Our study has several limitations. First, the causal relationship between NAFLD and the intermediate metabolites was not confirmed because the study employed a cross-sectional design. The experimental design may be required to be aware of the changes in metabolites due to NAFLD changes or vice versa. Second, the definition of hepatic steatosis and fibrosis was not based on histologic findings. Additionally, the cutoff values of liver fat content and elasticity measured using MRI with elastography are different according to various studies [28,29,52,53,54,55]. Considering that our study participants were enrolled from health checkups and are relatively healthy, the cutoff value for elasticity was adopted at a low level [29,30]. The grades of hepatic steatosis and fibrosis need to be further categorized in a population, including more severe cases. Nonetheless, MRI with elastography is the best imaging tool for NAFLD at present [56,57]. Third, only the urine sample was analyzed for the intermediate metabolites. Additionally, diet type was not restricted, and food diary was not surveyed. However, the participants were exposed to a typical Korean diet and forbidden from special dietary materials, such as alcohol, coffee, fruits, and supplements, for a day. Further survey on diet habits may help interpret the association between NAFLD and urine metabolites. Overnight fasting was also mandatory for the participants.

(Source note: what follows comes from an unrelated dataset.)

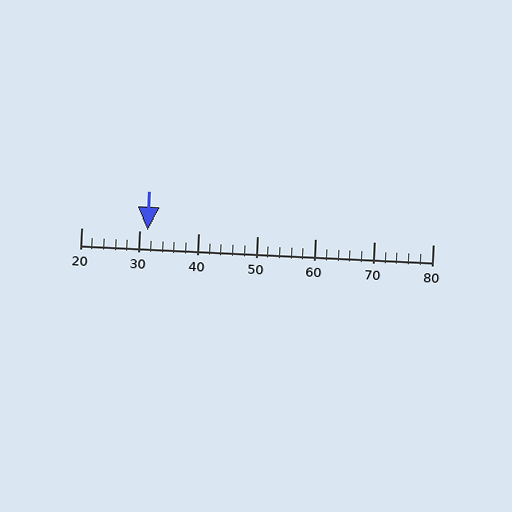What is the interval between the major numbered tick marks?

Further analyses may be required for more kinds of metabolites and from various specimens, including blood and liver biopsy.

5. Conclusions

Urine metabolites were not related to hepatic steatosis independent of obesity and IR, whereas several metabolites were specifically associated with hepatic fibrosis in Korean adults without significant alcohol consumption. Abnormalities in fatty acid metabolism and phase II detoxification may be important findings for early fibrotic changes in NAFLD. Further study is required to verify the diagnostic value of the metabolites in a population with a wide NAFLD spectrum.